I have said before I do not love agenda fiction. I would not classify Simak as such, though, because even in his social commentary he serves up a tasty and intriguing story. However, I wonder what two versions of the novel would be like. One version is this one, complete with social commentary and thoughtful allusions. Another version being the one that follows the fun and pulpy storyline exclusively. I want both, but if I have to pick just one, I do think this is the better choice. I cannot help but admit I miss the action adventure novel, though.
Another fact: time travel – no matter how defined – is quicksand to science fiction writers. The concept draws them in and then they just sink in a muddied mire. I am not saying that this novel is about time travel. Not at all do I say that. I do say, however, that Simak does enjoy playing with time in his novels. Particularly in Time and Again. But in the middle of this one, there is an explanation that Simak gives that impressed me a lot. I loved the way the situation was described and I appreciated Simak’s explanation.
This was the past and it was the dead past; there were only corpses in it – and perhaps not even corpses, but the shadows of those corpses. For the dead trees and the fence posts and the bridges and the buildings on the hill all would classify as shadows. There was no life here; the life was up ahead. Life must occupy but a single point in time, and as time moved forward, life moved with it. And so was gone, thought Blaine, any dream that Man might have ever held of visiting the past and living in the action and the thought and the viewpoint of men who’d long been dust. For the living past did not exist, nor did the human past except in the records of the past. The present was the only valid point for life – life kept moving on, keeping pace with the present, and once it had passed, all traces of it or its existences were carefully erased. pg. 65
This paragraph contains a sharp-minded and well-written concept of time. And I really wish all those authors who think they have a great idea about time/time-travel would read it. I like how this paragraph is haunting and shadowy – with a touch of sorrow. But also how it looks forward with an active and lively feel. I really liked this paragraph when I read it; I worked to imagine what Blaine was seeing.

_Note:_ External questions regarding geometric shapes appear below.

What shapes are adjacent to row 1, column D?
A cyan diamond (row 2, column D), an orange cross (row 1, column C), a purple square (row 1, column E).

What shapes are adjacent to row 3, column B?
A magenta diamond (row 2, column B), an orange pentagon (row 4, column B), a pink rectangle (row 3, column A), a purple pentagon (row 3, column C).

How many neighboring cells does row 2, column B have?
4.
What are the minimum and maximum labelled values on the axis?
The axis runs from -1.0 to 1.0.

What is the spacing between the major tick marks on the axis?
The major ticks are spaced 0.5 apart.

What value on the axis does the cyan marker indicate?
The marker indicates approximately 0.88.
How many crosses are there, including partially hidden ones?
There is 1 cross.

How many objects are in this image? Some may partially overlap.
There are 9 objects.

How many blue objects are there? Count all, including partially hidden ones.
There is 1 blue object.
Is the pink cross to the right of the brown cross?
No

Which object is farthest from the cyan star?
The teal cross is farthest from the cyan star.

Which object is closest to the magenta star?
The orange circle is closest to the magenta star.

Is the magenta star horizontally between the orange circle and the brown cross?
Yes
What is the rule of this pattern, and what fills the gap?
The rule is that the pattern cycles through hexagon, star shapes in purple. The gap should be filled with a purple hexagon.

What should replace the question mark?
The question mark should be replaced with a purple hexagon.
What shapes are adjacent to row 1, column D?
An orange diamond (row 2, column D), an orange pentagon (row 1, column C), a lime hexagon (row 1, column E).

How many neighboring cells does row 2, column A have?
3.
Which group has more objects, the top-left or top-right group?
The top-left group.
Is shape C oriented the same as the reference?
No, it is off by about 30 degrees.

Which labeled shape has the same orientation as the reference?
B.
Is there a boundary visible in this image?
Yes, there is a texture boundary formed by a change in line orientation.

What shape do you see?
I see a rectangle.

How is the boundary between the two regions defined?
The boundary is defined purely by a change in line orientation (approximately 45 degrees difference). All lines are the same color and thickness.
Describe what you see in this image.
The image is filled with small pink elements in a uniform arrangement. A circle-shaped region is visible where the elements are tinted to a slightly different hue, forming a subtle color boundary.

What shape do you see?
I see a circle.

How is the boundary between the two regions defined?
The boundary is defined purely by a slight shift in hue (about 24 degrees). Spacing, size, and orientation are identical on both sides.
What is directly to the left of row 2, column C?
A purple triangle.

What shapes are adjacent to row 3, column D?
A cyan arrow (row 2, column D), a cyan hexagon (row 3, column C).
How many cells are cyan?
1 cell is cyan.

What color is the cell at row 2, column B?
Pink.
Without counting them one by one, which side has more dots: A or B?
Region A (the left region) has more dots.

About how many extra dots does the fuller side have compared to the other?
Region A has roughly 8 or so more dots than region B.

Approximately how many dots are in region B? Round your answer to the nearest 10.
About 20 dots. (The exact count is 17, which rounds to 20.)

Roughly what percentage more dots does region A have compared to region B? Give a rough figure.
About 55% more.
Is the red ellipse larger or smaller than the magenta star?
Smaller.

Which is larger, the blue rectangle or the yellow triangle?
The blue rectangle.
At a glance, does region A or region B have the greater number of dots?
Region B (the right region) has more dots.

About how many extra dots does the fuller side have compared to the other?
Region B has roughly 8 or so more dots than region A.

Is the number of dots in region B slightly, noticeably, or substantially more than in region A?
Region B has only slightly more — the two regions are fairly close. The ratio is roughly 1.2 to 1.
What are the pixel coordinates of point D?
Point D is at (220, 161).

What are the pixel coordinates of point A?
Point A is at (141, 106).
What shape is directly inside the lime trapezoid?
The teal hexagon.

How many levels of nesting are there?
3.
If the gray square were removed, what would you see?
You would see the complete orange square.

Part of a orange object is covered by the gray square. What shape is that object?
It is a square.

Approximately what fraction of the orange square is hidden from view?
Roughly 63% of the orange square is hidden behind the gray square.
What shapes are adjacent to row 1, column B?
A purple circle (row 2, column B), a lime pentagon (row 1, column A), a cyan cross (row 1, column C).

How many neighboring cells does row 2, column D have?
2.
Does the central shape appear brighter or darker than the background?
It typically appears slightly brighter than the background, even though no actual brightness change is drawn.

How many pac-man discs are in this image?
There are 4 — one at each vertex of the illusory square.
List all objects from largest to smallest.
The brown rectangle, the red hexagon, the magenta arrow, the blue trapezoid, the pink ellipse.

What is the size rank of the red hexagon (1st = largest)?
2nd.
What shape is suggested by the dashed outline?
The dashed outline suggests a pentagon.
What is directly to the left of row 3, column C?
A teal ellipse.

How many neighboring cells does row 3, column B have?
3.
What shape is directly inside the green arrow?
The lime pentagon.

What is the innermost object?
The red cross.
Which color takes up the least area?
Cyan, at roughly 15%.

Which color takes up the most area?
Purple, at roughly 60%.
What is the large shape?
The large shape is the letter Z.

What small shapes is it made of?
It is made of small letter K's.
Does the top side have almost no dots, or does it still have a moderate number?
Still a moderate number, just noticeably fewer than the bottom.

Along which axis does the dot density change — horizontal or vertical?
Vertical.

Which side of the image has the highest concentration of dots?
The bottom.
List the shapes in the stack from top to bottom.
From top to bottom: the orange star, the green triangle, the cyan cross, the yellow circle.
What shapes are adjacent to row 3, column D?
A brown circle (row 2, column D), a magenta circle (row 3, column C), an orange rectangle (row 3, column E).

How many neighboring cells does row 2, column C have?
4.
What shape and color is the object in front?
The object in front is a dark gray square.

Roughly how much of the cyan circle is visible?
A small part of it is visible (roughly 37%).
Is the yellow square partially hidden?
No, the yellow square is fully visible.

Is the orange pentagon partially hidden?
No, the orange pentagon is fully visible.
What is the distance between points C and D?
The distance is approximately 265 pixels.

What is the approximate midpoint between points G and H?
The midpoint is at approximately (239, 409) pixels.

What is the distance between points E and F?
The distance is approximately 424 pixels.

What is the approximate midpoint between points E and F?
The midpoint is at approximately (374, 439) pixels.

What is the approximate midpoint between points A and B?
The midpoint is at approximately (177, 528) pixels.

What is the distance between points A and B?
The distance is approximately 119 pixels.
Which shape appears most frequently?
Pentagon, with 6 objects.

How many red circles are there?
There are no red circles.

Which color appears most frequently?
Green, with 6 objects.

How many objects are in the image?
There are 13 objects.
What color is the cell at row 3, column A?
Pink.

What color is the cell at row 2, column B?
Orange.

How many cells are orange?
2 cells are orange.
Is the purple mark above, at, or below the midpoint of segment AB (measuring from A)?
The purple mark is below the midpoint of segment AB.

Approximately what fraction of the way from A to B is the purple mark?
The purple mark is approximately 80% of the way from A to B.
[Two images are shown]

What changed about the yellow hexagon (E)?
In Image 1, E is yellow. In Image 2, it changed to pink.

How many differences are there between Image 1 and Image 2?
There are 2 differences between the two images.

Simak uses technology in his novel to round out the “future feel” to it. For example, dimensinos exist, which are something like virtual reality/hologram systems, even commonly in personal homes. And then Trading Posts sponsored by Fishhook possess something like pseudo-Star Trek “transporters” that allow them to offer merchandise without having it in physical stock and opening the trade globally. Believe the hype when they say science fiction comes up with the gadgets first!
Overall, this is a good novel. Readers expecting any pulpy alien-adventure will be disappointed. This one looks at humanity’s fear of the Other, the use and misuse of technology, the fear that ignorance breeds, the juxtaposition of persecutor and persecuted, and the control-factor of corporations/capital. The main character is fairly likeable, if a bit robotic. Readers who love vintage science fiction and who would like to read good 1960s offerings will enjoy this one.